- The new benchmarks suggest that RTX 5070 is up to 20% faster than RTX 4070
- It is ready for launch on March 5, in the middle of the preparation for the launch of the Radeon RX 9000 series of AMD
- The reports suggest that the RTX 5070 will not face the same stock problems as its Blackwell counterparts
The launch of the GPU range of the NVIDIA RTX 5000 series is apparently completed – since the RTX 5060 of office has not been officially announced – with the RTX 5070 planned for the release on March 5. However, we may already have a little knowledge could bring to the table.
As indicated by WCCFTECH, reference leaks reveal that the RTX 5070 will have up to 20% of better performance than its predecessor, the RTX 4070. This conflicts with NVIDIA’s claims in CES 2025 that RTX 5070 would be equivalent to RTX 4090 in terms of performance – in performance – in particular, elevations of RTX 5080 and 5070 Ti on The previous generation GPUs were not significant enough to fully corroborate the other claims of the Green team.
The RTX 4070 is a significantly lower GPU compared to the RTX 4090, so that the statements of the performance of the RTX 5070 have been eccentric, to say the least (even considering the multi-trame multi-trame generation function of DLSS 4 ). In terms of direct comparison with its predecessor, the uprising (so legitimate) could be reasonable – WCCFTECH highlighted the RTX 5070 score of 187,414 in a Vulkan (a graphic API used in most AAA games) benchmark compared to RTX 4070 156 601 points AAA).
Fortunately, the reports suggest that the RTX 5070 will probably not face the same stock and food problems with the Blackwell GPUs already launched. If the prices are not inflated and find themselves well above the PDSF (as they did with the RTX 5090 lighthouse), this could be a solid upgrade of the GPU – do not expect RTX 4090 performance .
Is MFG a good reason for an upgrade?
The elevation of generational performance suggested in Vulkan for the RTX 5070 seems decent, but the multi-frame generation of Team Green (MFG) has the potential to take up a butt. I am well aware of the criticisms surrounding the weft generation software (“false frames”, I know), but as ghosts are considerably reduced with the new model, it is an addition that should not be ignored.

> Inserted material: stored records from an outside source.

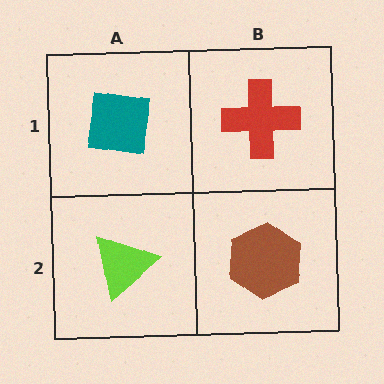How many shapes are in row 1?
2 shapes.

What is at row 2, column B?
A brown hexagon.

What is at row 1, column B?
A red cross.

DLSS 4 improvements for all GPU RTX users are enough to suggest you stick to your current GPU (if compatible) – the DLSS 4 super -resolution performance mode in particular seems better if it is not Equivalent to the quality mode of DLSS 3 in games, and you can always enjoy a regular image frequency.
If you already have a GPU in the RTX 4000 series (which has the regular framework generation of DLSS 3, not MFG), you would probably be better there – it has also been revealed that some Blackwell GPUs ship with missing ROPs , a disadvantage I ‘D I certainly want to avoid.
However, if you are still on a GPU in the RTX 3000 series, an upgrade to an RTX 5070 seems sufficiently reasonable according to these reference leaks. Its launch is fast approaching, and I hope there are no major problems this time.